Across the globe, a quiet revolution is going on – transition to electronic payments – and it is paying off. The Better Than Cash Alliance (BTCA) is a global partnership under the UN that raises awareness on the benefits of replacing physical cash with electronic payments (EP).
The group says EP systems advance financial inclusion and cost savings while giving governments a more efficient, transparent and secure means of disbursing benefits such as salaries, pensions and social welfare stipends.
Kenya is among developing countries that have seen these dramatic benefits of EP. But it is not enough. There is much we can do to lead this quiet revolution and eventually defeat poverty.
There is greater room to advance more benefits. From the experience of BTCA, EP is becoming increasingly common as markets seek efficiencies through new technologies.
However, the shift from cash to electronic – particularly in a way that expands the benefits of financial inclusion and savings for the poor – is a complex process requiring leadership, resources and technical expertise.
Many countries leverage on this experience from BTCA that supports the transition by providing the policy, technical and financial assistance needed to identify and implement the most effective approach for local market conditions.
Our attempt to deepen EPs especially in the transport sector has been met with resistance and fear that the government may be trapping the sector into paying tax.

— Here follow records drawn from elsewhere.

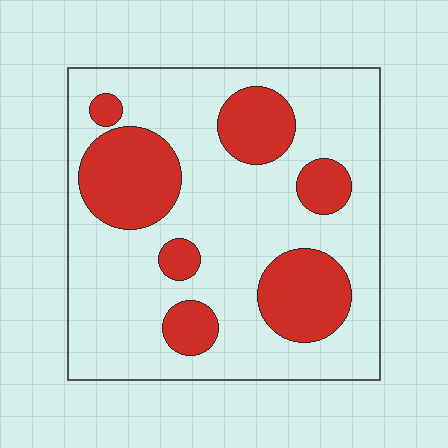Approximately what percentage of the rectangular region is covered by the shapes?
Approximately 30%.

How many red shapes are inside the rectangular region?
7.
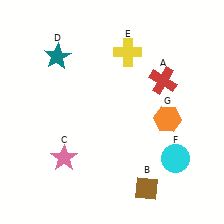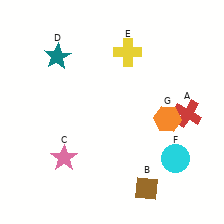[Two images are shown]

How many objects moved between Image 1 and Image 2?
1 object moved between the two images.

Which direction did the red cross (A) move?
The red cross (A) moved down and to the right.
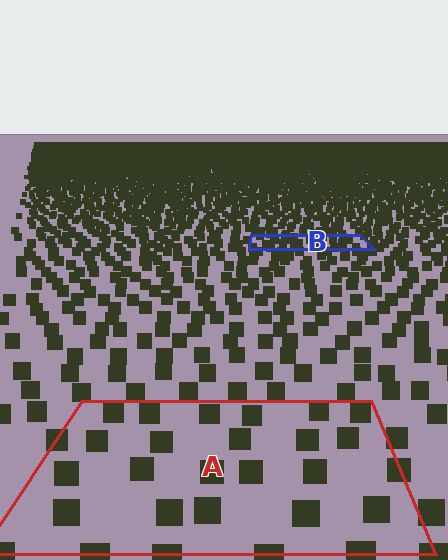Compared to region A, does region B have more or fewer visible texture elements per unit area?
Region B has more texture elements per unit area — they are packed more densely because it is farther away.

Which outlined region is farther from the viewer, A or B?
Region B is farther from the viewer — the texture elements inside it appear smaller and more densely packed.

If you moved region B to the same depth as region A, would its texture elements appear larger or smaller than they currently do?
They would appear larger. At a closer depth, the same texture elements are projected at a bigger on-screen size.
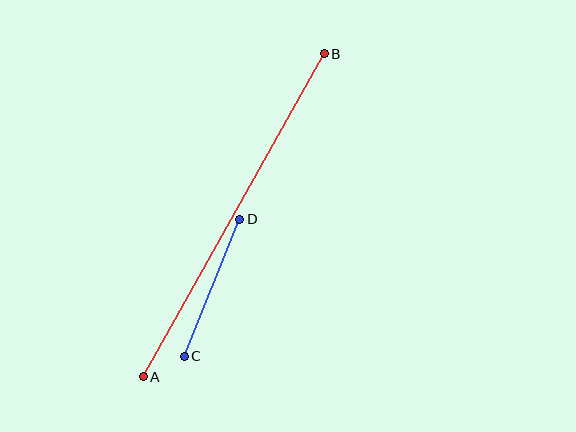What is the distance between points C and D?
The distance is approximately 148 pixels.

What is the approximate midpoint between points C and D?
The midpoint is at approximately (212, 288) pixels.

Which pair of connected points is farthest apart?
Points A and B are farthest apart.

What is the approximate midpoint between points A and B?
The midpoint is at approximately (234, 215) pixels.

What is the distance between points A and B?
The distance is approximately 370 pixels.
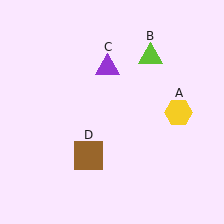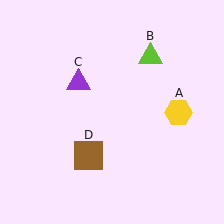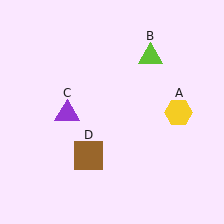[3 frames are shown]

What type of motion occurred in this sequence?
The purple triangle (object C) rotated counterclockwise around the center of the scene.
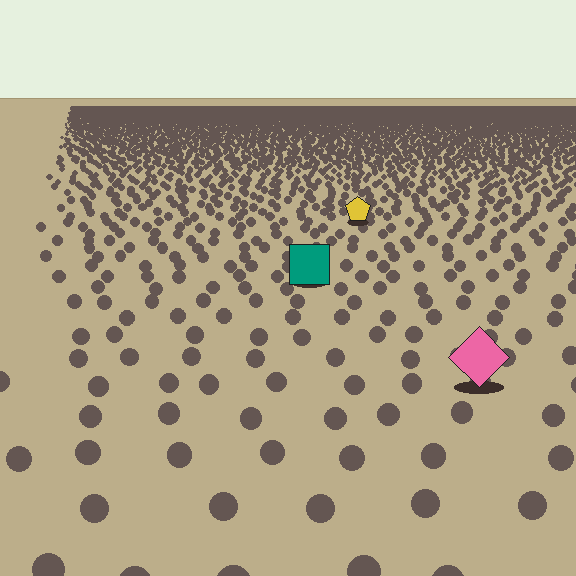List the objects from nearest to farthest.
From nearest to farthest: the pink diamond, the teal square, the yellow pentagon.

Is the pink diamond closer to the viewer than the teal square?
Yes. The pink diamond is closer — you can tell from the texture gradient: the ground texture is coarser near it.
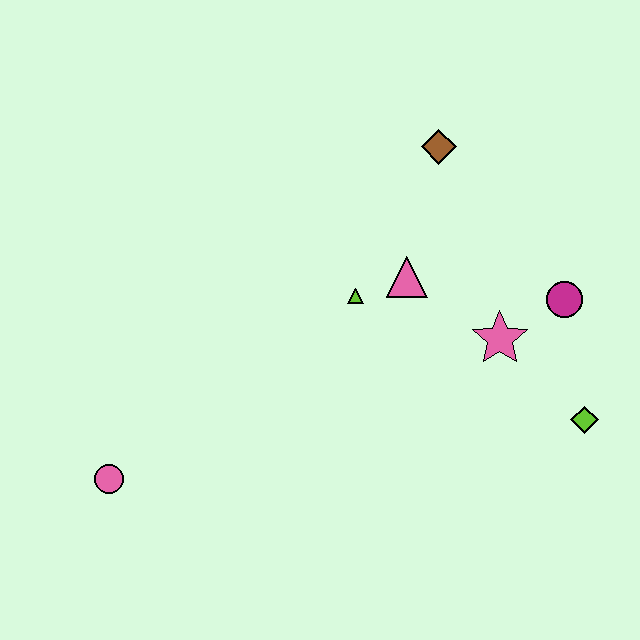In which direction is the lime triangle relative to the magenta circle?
The lime triangle is to the left of the magenta circle.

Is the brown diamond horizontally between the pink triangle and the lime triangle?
No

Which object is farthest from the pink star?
The pink circle is farthest from the pink star.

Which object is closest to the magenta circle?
The pink star is closest to the magenta circle.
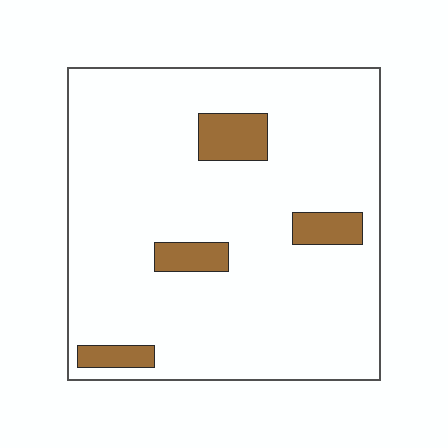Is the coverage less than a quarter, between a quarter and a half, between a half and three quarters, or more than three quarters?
Less than a quarter.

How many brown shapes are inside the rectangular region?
4.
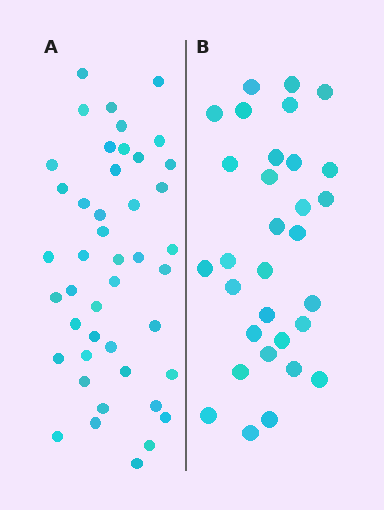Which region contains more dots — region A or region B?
Region A (the left region) has more dots.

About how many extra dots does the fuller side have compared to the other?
Region A has approximately 15 more dots than region B.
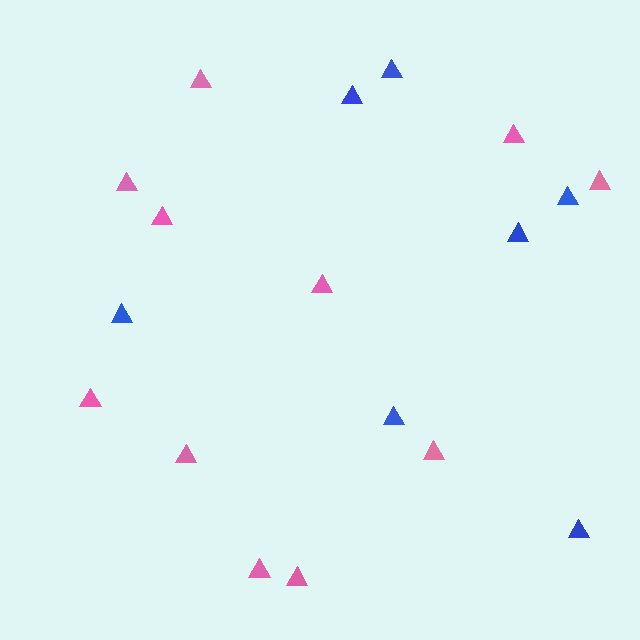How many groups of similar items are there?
There are 2 groups: one group of pink triangles (11) and one group of blue triangles (7).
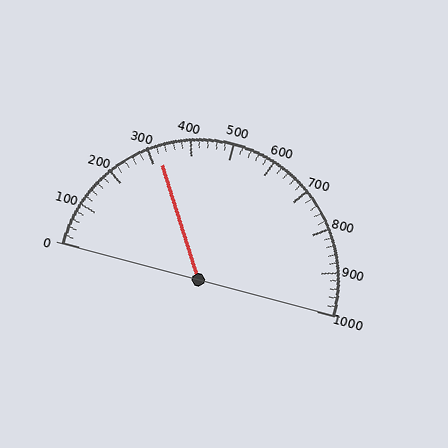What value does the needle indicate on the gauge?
The needle indicates approximately 320.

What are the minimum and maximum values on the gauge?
The gauge ranges from 0 to 1000.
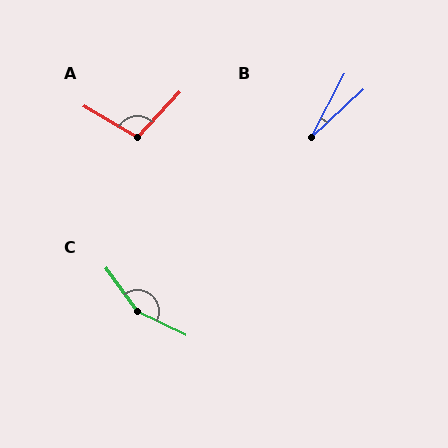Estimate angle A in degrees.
Approximately 102 degrees.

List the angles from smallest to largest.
B (20°), A (102°), C (152°).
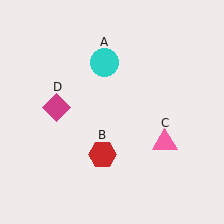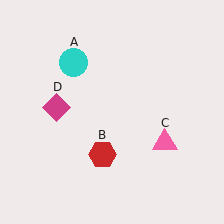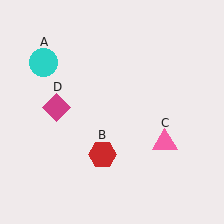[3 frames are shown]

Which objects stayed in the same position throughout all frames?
Red hexagon (object B) and pink triangle (object C) and magenta diamond (object D) remained stationary.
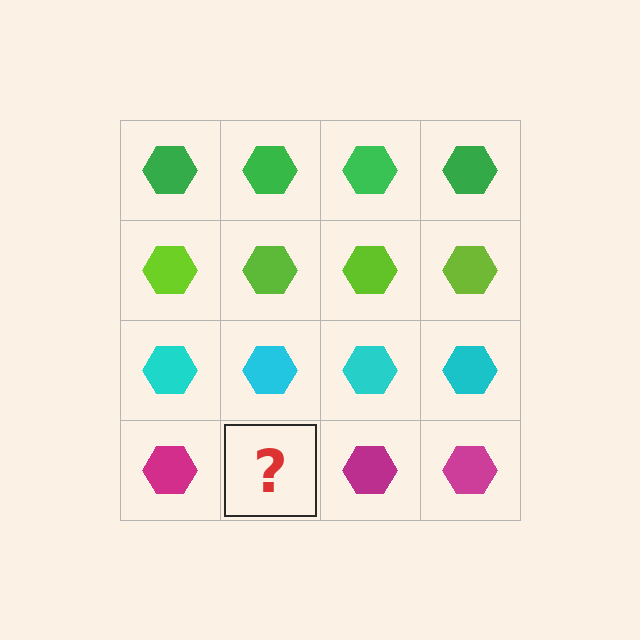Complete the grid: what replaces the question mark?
The question mark should be replaced with a magenta hexagon.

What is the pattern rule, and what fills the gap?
The rule is that each row has a consistent color. The gap should be filled with a magenta hexagon.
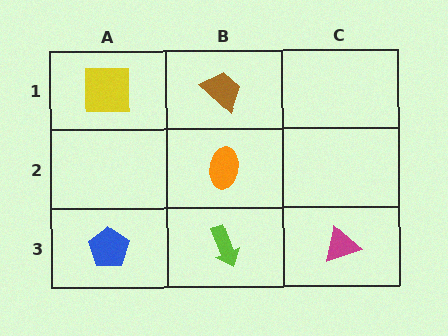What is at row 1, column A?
A yellow square.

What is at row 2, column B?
An orange ellipse.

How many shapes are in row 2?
1 shape.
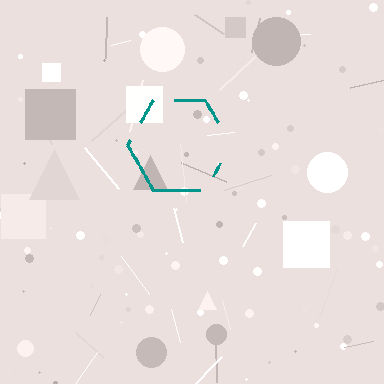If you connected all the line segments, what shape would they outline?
They would outline a hexagon.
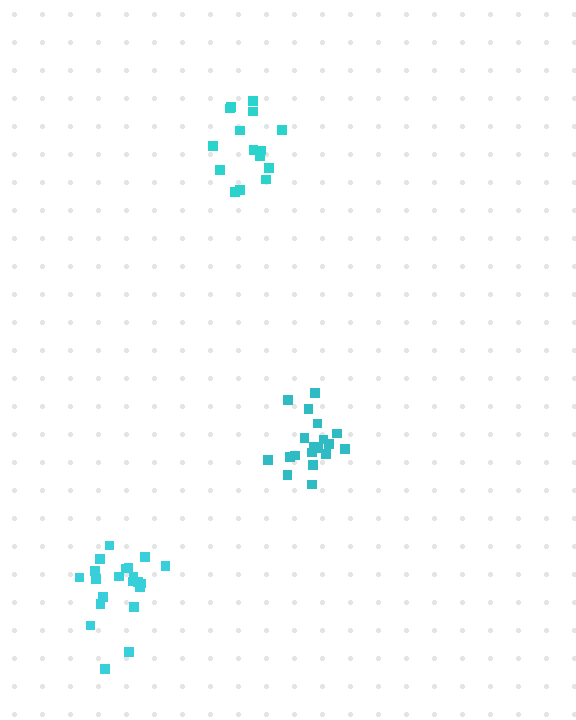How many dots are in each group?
Group 1: 19 dots, Group 2: 15 dots, Group 3: 21 dots (55 total).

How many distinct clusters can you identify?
There are 3 distinct clusters.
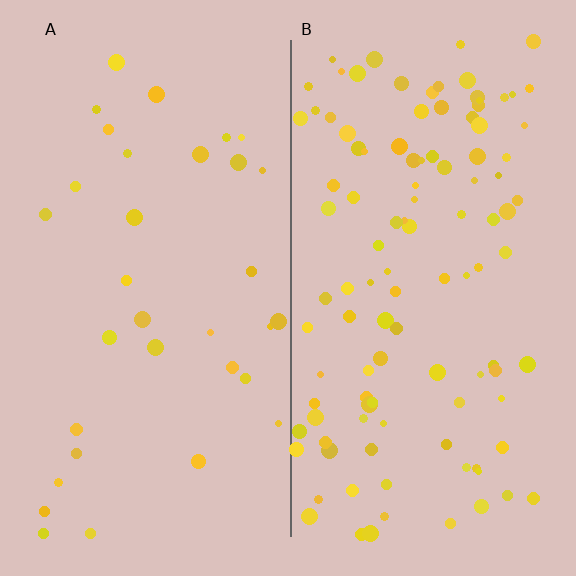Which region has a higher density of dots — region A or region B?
B (the right).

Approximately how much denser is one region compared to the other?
Approximately 3.4× — region B over region A.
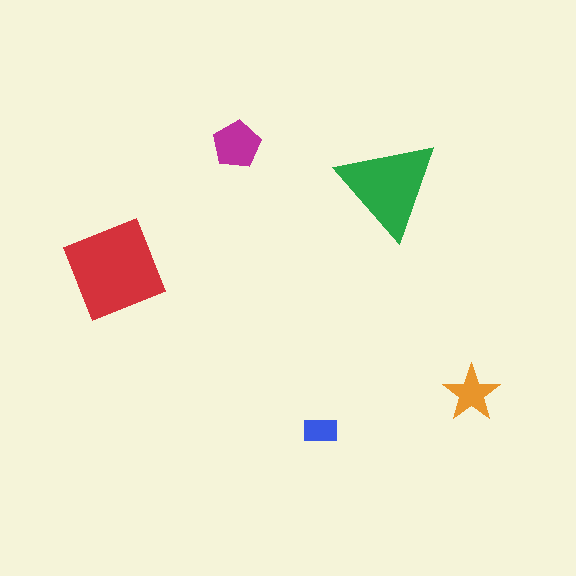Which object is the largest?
The red diamond.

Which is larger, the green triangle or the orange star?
The green triangle.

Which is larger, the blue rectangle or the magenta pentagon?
The magenta pentagon.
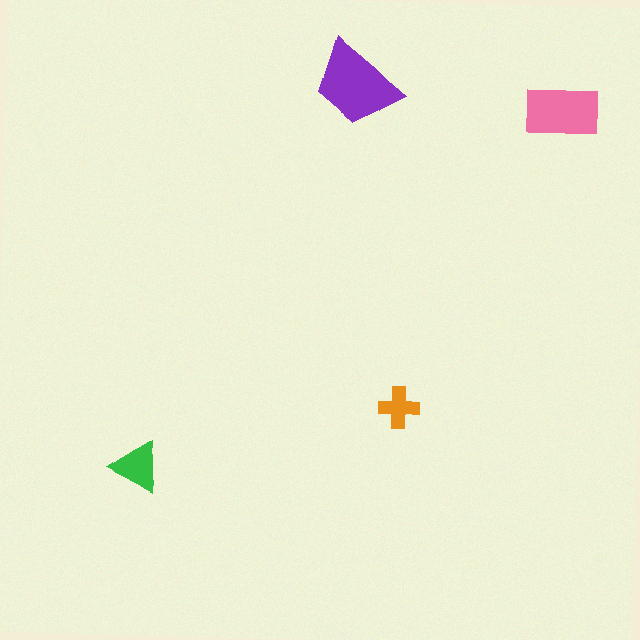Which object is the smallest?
The orange cross.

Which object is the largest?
The purple trapezoid.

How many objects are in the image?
There are 4 objects in the image.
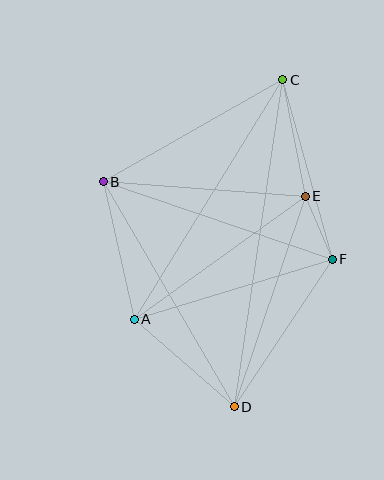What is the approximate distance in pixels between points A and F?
The distance between A and F is approximately 207 pixels.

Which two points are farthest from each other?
Points C and D are farthest from each other.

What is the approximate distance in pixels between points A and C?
The distance between A and C is approximately 282 pixels.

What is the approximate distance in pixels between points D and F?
The distance between D and F is approximately 177 pixels.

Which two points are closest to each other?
Points E and F are closest to each other.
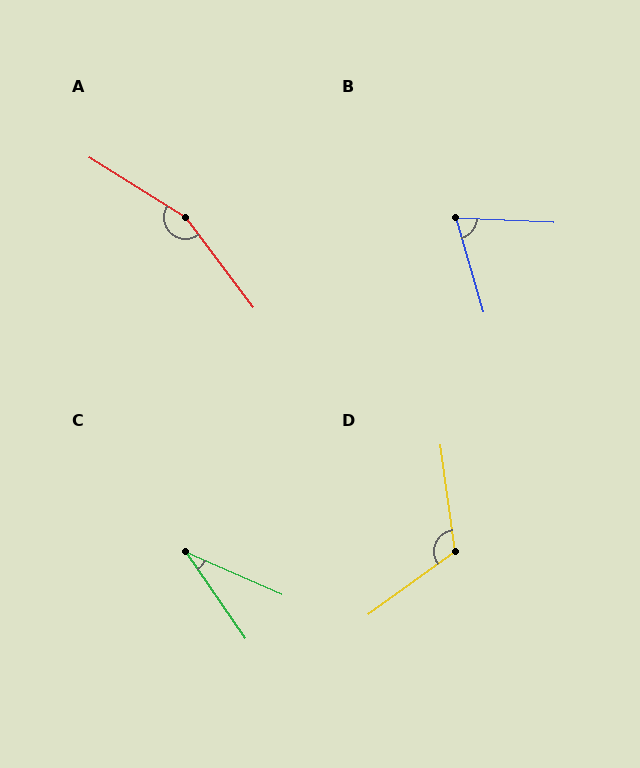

This is misleading and counterproductive, especially when we know that EP has greatly improved on productivity as well as transparency in the work place.
A series of innovations and on-line businesses as well as courier services have mushroomed in Kenya as a result of EP, creating employment and making it possible to transact in the virtual world.
As the information communications and technology (ICT) infrastructure improves, the potential for EP to create greater impact increases.
Perhaps the strategy we need to expand EP services is to transition the entire government payments. This will not be new to government since it has in the recent past implemented a new payment system (G-pay).
Early reviews by the Bretton Woods institutions indicate that the government has made savings from this system, which necessitates stricter expenditure controls.
EP systems close loopholes for financial misappropriation and detach people from constant interaction with service providers. Research has proven that it is this constant interaction that precipitates dishonesty.
Information gathered by BTCA shows that millions of people in developing countries receive their salaries, benefits and pensions through government-to-people (G2P) payment systems.
Though the co-ordination across government departments is challenging, the financial and strategic benefits of making government payments electronic are lasting and tangible.
For example, the Brazilian social welfare programme, Bolsa Familia, which delivers money transfers to 12.4 million recipients, was able to reduce administrative costs from 14.7 per cent to 2.4 percent of the total grant value by moving to an electronic payment programme.
Colombia has undergone one of the most rapid transitions to electronic with Familias en Accion, which pays bi-monthly amounts to 2.4 million households, or 11 per cent of the population.
Within two years, the programme went from 76 per cent of its beneficiaries being paid in cash to only nine per cent in 2011 – by which time, 91 per cent had a card-linked bank account.
A research study by Vincent and Cull conducted in Kenya, Malawi, Namibia and Swaziland in 2011 confirmed that the rapid penetration of cell phone infrastructure, combined with a growing interest from banks to extend financial services, is likely to make the electronic delivery of cash transfers an increasingly viable option.
The major benefit of electronic delivery systems is the increased cost-efficiency (lower transaction cost per transfer than traditional “pull” systems involving the physical delivery of cash), not to mention the increased levels of convenience both to the programme implementer and the transfer recipient.
Mobile money is a uniquely Kenyan innovation and in the same vein, Kenya must continue to provide unique leadership in this emerging field.
We are on the edge of a major breakthrough on how effectively we can fight poverty at the grassroots level, become more inclusive and still maintain the beneficiary’s dignity.
We perhaps need to study the socio-psychological effects of EP recipients when they do not have to be subjected to the indignity of publicly queuing for cash payments.
In the words of Arun Maira, “Inclusion cannot be legislated into a society. It requires deep changes in attitudes and institutions.”
Dr Ndemo is an associate professor, University of Nairobi and a former Permanent Secretary, Ministry of Information and Communication.